Author: Haotian
After looking at the optimization points of ELIZA V1 and V2 frameworks, I feel that there has been great progress, especially in unified agent wallet management, unified message management, and improved scalability. But to be honest, at this stage, the ELIZA framework is still at the optimization level of the basic development architecture, and has not significantly expanded its "imagination space". I personally look forward to the possibility of its "commercialization" and "chainization" in the future:
1) A complete set of Agent interoperability protocols, including Agent basic message protocol (format standardization, routing mechanism, state synchronization, etc.), Agent dialogue interaction protocol (multi-agent dialogue management, context information storage and state synchronization, etc.), Agent resource sharing mechanism (computing, storage and other resource allocation), Agent task allocation mechanism (intention understanding, task splitting, progress synchronization, aggregation rules, etc.), Agent identity and permission management layer (identity authentication, absorption scoring system, permission management mechanism, etc.);
In addition to these two core "chaining" essential components, how to design a set of ERC20-like Agent asset circulation management standards, incorporating a set of decentralized storage systems, decentralized verification mechanisms (memory systems, behavior systems), decentralized resource allocation and incentive mechanisms, etc. are all issues that ELIZA needs to consider in the long-term direction of "chaining" reform.

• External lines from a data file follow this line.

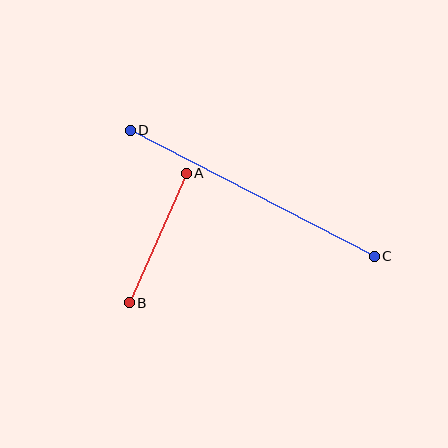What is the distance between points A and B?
The distance is approximately 141 pixels.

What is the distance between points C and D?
The distance is approximately 275 pixels.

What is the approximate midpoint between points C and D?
The midpoint is at approximately (252, 193) pixels.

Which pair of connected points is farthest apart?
Points C and D are farthest apart.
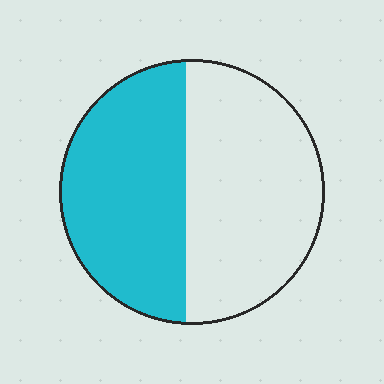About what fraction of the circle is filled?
About one half (1/2).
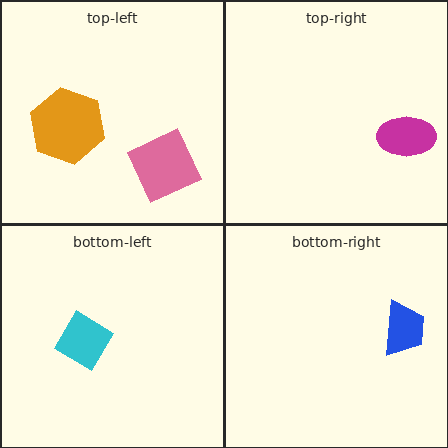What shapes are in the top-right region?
The magenta ellipse.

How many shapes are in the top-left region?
2.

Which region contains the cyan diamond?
The bottom-left region.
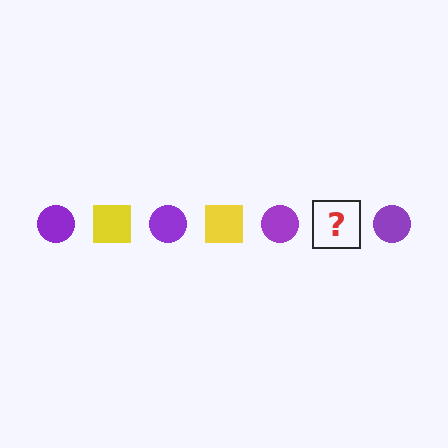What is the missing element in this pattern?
The missing element is a yellow square.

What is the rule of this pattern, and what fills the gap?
The rule is that the pattern alternates between purple circle and yellow square. The gap should be filled with a yellow square.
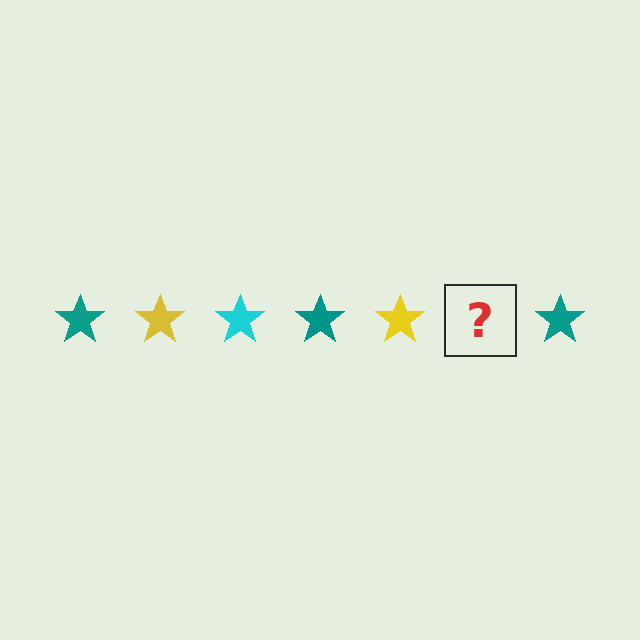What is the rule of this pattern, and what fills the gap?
The rule is that the pattern cycles through teal, yellow, cyan stars. The gap should be filled with a cyan star.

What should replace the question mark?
The question mark should be replaced with a cyan star.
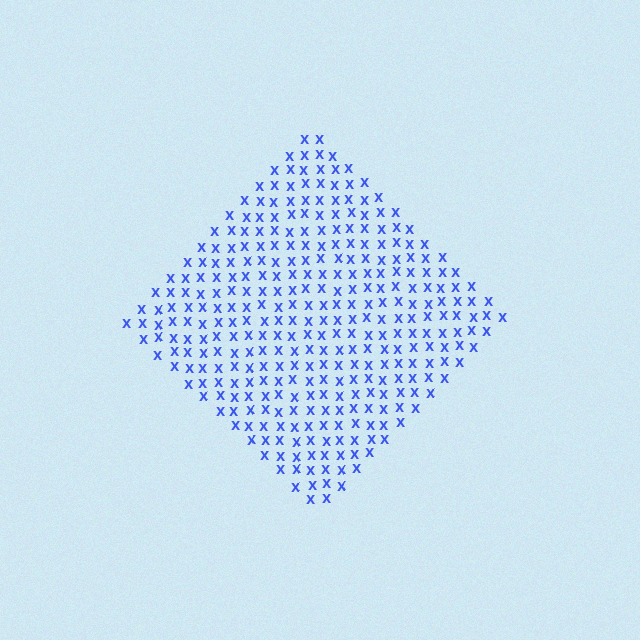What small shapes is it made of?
It is made of small letter X's.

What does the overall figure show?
The overall figure shows a diamond.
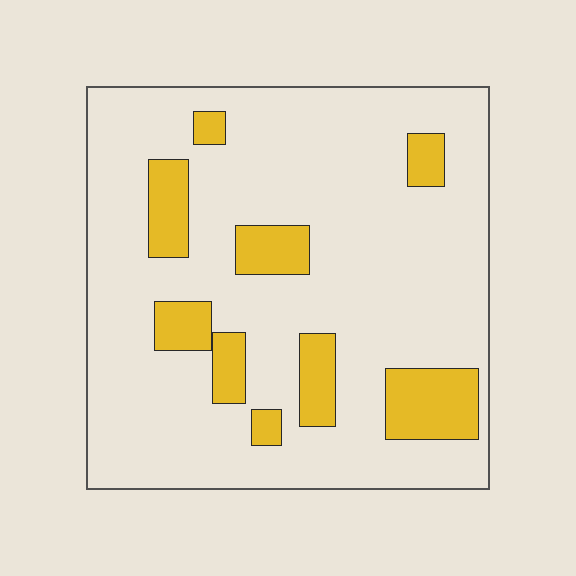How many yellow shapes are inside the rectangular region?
9.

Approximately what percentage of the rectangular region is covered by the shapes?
Approximately 15%.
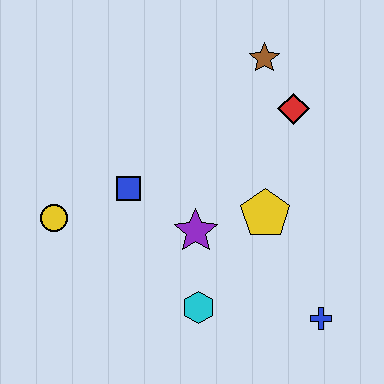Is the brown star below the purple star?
No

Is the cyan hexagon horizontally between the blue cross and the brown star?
No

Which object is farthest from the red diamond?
The yellow circle is farthest from the red diamond.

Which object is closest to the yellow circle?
The blue square is closest to the yellow circle.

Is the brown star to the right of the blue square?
Yes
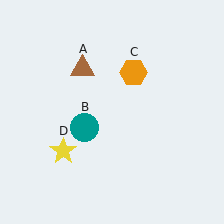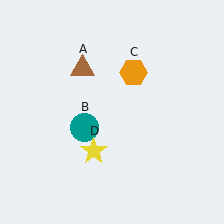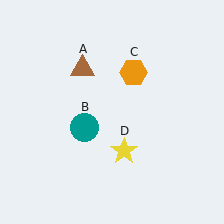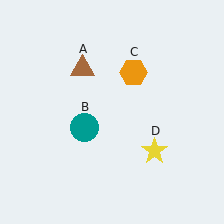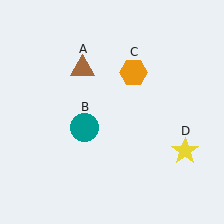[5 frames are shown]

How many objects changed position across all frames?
1 object changed position: yellow star (object D).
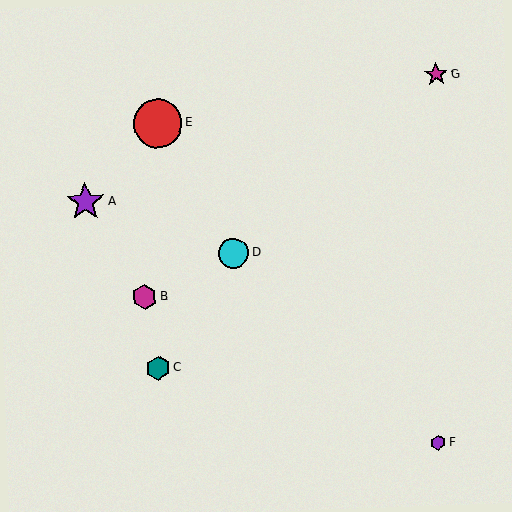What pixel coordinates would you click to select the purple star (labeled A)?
Click at (85, 202) to select the purple star A.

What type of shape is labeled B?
Shape B is a magenta hexagon.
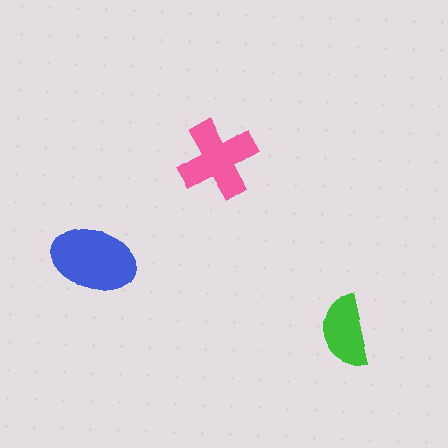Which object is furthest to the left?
The blue ellipse is leftmost.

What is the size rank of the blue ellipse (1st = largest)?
1st.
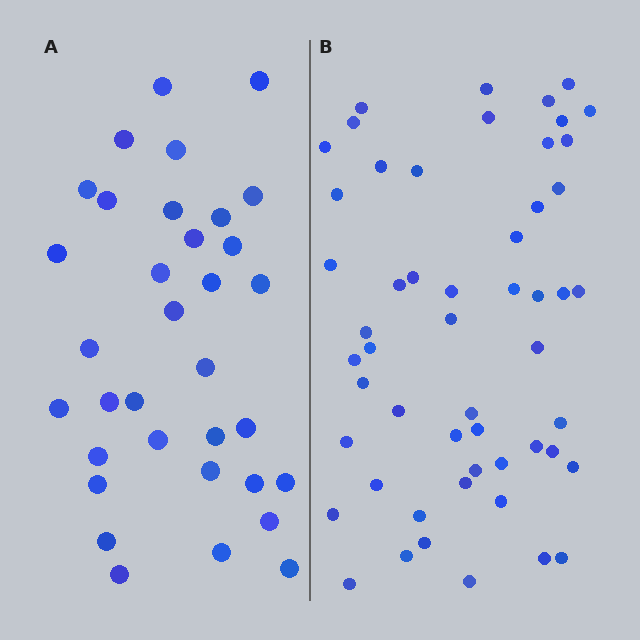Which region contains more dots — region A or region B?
Region B (the right region) has more dots.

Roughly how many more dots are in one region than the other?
Region B has approximately 20 more dots than region A.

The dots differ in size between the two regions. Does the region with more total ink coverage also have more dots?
No. Region A has more total ink coverage because its dots are larger, but region B actually contains more individual dots. Total area can be misleading — the number of items is what matters here.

Even if the ELIZA framework does not aim at chaining, it is worth exploring how to modularly integrate into the consensus layer of each chain, participate in collaboration in governance and verification, etc.

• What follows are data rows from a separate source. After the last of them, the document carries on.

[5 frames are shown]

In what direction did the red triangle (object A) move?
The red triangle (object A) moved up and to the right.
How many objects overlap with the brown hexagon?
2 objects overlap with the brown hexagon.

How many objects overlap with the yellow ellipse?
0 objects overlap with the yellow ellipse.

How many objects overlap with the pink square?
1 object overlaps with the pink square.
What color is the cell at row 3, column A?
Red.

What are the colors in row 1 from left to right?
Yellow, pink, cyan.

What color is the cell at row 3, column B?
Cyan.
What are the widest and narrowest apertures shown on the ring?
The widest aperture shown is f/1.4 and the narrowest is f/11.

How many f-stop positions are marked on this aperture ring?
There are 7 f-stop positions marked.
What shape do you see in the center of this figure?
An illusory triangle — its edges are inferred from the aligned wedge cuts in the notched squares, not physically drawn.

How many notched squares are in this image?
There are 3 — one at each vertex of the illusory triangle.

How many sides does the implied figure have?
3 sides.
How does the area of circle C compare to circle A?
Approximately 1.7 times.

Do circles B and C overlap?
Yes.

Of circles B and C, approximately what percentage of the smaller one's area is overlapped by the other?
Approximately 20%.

Perhaps only when the "chainable" Roadmap is clear, EliZA can firmly take the top spot as the EVM level in the AI Agent era. But opportunities and variables are also in this process.
What will ai16z iterate step by step? Can a new framework like Arc catch up? Which framework will first have a clear route for chain-based advanced development? Who can take the lead in taking a feasible commercial closed-loop path like Virtual? These are all directions to pay attention to. Friends who are concerned about the subsequent evolution and development of AI Agent framework standards can communicate more.